On the morning of January 15, 2023, I went outside into the garage and started. If you know me, you know I love dates and markers and time stamps.  As I got on the elliptical, it occurred to me that 30 years to the day prior, on January 15, 1993, I waved goodbye to my family as I boarded a plane in ice cold Minnesota and flew to Hong Kong where I would live for the next six years. That was a flight into the unknown just as this was to be a ride into the unknown. Glennon Doyle’s voice floated through my mind: “We can do hard things.” We, because it’s always some kind of we. Not I. My family has been encouraging me on the road to this goal and every other goal I’ve ever held.

So on this date 30 years later, I felt even more reflective. I put a story in my ears to accompany me on my long garage ride. As I set out on my journey into the unknown, I listened to a book called Girl In Translation, by Jean Kwok. It is a story about another kind of journey into the unknown. About pain and grief and change and poverty and challenge and cultural differences and loss and determination and uncertainty and grit and friendship and triumph and overcoming and grace and the kindness of strangers.

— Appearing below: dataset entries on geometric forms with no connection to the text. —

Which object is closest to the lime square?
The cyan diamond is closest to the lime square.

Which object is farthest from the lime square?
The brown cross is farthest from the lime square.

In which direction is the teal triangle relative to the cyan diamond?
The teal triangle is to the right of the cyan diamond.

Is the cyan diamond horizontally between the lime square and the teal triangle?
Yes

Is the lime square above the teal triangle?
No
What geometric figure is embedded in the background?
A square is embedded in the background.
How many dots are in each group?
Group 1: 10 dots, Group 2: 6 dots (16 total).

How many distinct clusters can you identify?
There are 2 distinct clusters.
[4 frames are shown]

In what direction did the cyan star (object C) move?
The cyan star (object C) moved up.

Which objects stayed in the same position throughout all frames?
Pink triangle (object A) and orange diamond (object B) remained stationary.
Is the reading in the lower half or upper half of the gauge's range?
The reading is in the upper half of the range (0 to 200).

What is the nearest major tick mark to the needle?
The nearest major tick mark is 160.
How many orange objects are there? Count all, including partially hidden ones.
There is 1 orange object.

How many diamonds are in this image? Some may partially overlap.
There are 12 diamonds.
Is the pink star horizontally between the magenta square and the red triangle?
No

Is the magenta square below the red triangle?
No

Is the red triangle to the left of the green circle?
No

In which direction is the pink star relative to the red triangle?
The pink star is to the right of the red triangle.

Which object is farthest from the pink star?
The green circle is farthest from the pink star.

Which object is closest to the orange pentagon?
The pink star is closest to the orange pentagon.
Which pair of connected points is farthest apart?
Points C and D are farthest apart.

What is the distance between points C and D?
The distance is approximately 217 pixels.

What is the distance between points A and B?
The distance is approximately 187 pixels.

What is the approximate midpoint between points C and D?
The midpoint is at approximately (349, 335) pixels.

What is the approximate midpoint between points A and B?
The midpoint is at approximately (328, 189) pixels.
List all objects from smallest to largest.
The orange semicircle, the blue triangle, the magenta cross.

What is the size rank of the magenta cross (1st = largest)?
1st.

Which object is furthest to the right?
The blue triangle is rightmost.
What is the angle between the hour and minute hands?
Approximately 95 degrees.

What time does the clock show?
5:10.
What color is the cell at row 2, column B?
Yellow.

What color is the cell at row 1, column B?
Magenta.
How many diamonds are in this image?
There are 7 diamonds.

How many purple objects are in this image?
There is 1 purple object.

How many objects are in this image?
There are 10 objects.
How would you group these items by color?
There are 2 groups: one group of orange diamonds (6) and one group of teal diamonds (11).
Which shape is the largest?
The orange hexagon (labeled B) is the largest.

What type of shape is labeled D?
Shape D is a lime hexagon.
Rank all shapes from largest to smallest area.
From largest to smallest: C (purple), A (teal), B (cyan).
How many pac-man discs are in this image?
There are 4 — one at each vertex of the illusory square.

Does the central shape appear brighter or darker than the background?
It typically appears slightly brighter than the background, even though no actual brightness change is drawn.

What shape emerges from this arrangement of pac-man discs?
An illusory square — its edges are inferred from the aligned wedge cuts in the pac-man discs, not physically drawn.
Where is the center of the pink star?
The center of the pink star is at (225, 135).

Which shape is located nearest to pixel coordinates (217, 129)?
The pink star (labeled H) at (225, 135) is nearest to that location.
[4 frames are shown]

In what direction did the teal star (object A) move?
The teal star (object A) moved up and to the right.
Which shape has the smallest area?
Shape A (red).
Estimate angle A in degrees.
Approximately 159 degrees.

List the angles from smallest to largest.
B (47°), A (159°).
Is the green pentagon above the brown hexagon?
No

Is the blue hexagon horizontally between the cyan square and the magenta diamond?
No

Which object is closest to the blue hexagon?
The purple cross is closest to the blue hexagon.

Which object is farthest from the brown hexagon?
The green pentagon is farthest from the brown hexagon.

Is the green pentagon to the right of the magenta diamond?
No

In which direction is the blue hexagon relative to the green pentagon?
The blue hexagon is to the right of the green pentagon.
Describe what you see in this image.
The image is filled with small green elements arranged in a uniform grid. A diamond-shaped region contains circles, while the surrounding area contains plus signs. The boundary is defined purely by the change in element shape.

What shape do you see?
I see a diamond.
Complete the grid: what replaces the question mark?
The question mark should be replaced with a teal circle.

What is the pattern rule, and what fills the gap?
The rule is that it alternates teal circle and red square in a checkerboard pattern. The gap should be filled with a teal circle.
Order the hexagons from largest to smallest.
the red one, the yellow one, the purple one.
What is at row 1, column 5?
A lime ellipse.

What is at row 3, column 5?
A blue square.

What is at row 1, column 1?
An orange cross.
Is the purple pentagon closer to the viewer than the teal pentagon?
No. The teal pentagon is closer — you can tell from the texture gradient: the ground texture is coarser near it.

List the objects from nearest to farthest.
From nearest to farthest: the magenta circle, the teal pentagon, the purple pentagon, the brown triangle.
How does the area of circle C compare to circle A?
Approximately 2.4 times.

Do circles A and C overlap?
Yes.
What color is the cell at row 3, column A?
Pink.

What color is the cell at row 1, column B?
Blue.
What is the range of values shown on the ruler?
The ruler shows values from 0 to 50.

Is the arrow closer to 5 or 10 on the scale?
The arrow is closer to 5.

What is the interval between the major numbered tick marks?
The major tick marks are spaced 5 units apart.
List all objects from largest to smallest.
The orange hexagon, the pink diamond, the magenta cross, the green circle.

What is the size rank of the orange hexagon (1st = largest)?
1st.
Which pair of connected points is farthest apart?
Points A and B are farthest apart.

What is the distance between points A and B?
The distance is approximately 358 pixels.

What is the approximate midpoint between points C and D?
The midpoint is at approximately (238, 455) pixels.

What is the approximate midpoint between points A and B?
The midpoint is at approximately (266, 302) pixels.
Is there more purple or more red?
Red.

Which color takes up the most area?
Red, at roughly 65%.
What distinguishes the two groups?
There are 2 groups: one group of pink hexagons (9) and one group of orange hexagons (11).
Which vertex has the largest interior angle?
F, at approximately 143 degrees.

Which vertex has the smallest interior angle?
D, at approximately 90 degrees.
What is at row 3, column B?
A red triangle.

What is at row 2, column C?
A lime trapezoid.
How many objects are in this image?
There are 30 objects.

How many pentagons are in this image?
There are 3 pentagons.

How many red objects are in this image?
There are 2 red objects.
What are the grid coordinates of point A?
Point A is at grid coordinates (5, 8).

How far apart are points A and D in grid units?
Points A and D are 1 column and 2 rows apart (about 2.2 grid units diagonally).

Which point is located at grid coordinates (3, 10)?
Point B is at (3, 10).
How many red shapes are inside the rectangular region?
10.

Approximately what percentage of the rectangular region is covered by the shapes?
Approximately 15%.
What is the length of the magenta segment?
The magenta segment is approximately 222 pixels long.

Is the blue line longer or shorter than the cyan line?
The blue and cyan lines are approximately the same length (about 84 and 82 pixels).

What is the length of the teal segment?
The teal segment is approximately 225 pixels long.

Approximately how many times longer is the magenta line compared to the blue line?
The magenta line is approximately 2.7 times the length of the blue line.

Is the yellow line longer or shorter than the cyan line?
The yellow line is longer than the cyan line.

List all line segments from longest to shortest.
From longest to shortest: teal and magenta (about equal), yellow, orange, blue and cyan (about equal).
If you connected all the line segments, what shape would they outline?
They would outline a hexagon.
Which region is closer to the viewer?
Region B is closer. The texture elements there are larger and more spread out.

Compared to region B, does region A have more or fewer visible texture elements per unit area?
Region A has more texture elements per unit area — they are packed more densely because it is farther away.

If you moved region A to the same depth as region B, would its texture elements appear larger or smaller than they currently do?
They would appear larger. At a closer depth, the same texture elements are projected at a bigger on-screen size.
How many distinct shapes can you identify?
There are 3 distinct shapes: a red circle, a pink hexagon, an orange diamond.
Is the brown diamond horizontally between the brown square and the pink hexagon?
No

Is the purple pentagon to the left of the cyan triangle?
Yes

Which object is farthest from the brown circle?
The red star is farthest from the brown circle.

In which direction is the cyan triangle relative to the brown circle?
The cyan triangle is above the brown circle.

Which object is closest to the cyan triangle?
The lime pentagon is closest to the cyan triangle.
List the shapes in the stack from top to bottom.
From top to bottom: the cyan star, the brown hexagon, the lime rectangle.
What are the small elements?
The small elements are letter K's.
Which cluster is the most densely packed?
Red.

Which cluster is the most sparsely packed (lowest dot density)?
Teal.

I pushed play, and I let my body and the story take me away, step by step by step. Over the course of the next 26.2 miles, I traveled to Hong Kong and Brooklyn, through childhood and adolescence, through pain and grief and back again.  I smiled and waved when Eric served as my one in-person cheering section, water re-filler and snack deliverer. I crossed my invisible finish line in 4 hours and 10 minutes. I stepped off. It was done. This was not easy for me. I could barely walk for the next two days. But I did it. We did it.

Now What

I don’t study grief. I’m not an expert on it. But I’ve learned there are stories inside of grief. Stories of love and longing, stories of celebration and appreciation, stories of guilt and regret. No one can ever tell me story isn’t powerful. 

Similarly, no one can tell me that goals aren’t powerful. The goals we set or do not set… they write our stories and shape our futures. Goals can even help us through the toughest chapters of our life stories. 

I think stories are even more powerful than we give them credit for. Imagine if companies, organizations, teams and families could harness the power of each person’s story the way turbines harness the power of water. We could light up faces with love and light up the world in a whole new way. If only…

When goals, grief and gratitude collide, maybe we can transmute our pain into energy. Maybe we can lay a few more railroad tracks to our unknown futures. Maybe we can believe that we are capable and we are strong and that together we can rise.